Flu is an acute respiratory illness caused by infection with an influenza virus. Flu is usually self limiting and recovery takes 2-7 days, but it can be a severe illness in the elderly or those with chronic diseases such as respiratory illnesses like cystic fibrosis or asthma, chronic heart disease, diabetes, or chronic liver and kidney diseases.
Influenza is spread by coughing or sneezing and is very contagious. Symptoms include a high fever, sore throat, dry cough, aches and pains in the limbs and headache.
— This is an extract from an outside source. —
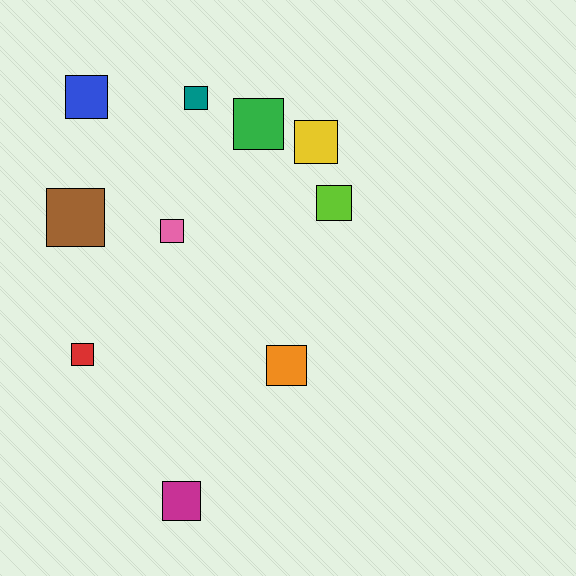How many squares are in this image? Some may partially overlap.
There are 10 squares.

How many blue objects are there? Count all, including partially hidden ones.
There is 1 blue object.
Sometimes nausea and vomiting may occur.
Who should be vaccinated against flu?
Annual immunisation is strongly recommended, for, and is free to, the following:
- People aged over 65
- Pregnant patients (at any stage of pregnancy)
- Adults and Children over 6 months old with a chronic disease, for example, diabetes, liver disease, asthma, heart disease
- People who have had their spleen removed
- Children and teens on long term aspirin therapy
- Immunosuppressed people
- Residents of nursing homes
- Healthcare staff
- Carers of those in at-risk groups, or those living with people in an at-risk group
- People in regular contact with pigs, poultry or water fowl
People not in the above categories can have the vaccine at a cost of €25.
HSE Info on the vaccine can be found here
The following are entitled to a free flu vaccine (you must have a PPS number)
There is no charge (with PPS number) for:
- Patients aged over 65
- High risk patients (patients with chronic disease, immunosuppressed patients or those who have had their spleen removed)
- Pregnant patients (suitable in all stages of pregnancy)
- Carers of high risk patients, or those living with high risk patients
- Healthcare workers
- All those aged 2 - 17 years (usually, the nasal vaccine, which is most effective in this age group).
More information about the flu vaccine can be found here
A charge of €25 applies to all other patients who do not fall into the above groups.
Frequently asked Questions about flu vaccination
Q. Does the flu vaccine cause flu?
A. No, the flu vaccine does not contain live vaccine therefore cannot cause flu
Q. Why is the flu vaccine given every year?
A. As the strain of influenza virus changes yearly so must the vaccine change in order to provide maximum protection against the circulating virus.
Q. When should the flu vaccine be given?
A. Around October every year
Q. How effective is the flu vaccine?
A. 70-80% effective
Q. How long before the vaccine will provide protection against flu?
A. It takes 10-14 days for the vaccine to start to provide protection
Q. Is the flu vaccine safe for pregnant or breastfeeding women?
A. Yes it is safe for both. Pregnant women with a chronic disease or those with immunosuppression should especially be vaccinated
Q. Can children be given the flu vaccine?
A. It is possible to administer the flu vaccine in Children older than 6 months of age
Vaccinating your staff against flu in the workplace
A new vaccine against the current strain of influenza is produced each year and is available around early October. Vaccination takes no more than a few minutes and all equipment is provided.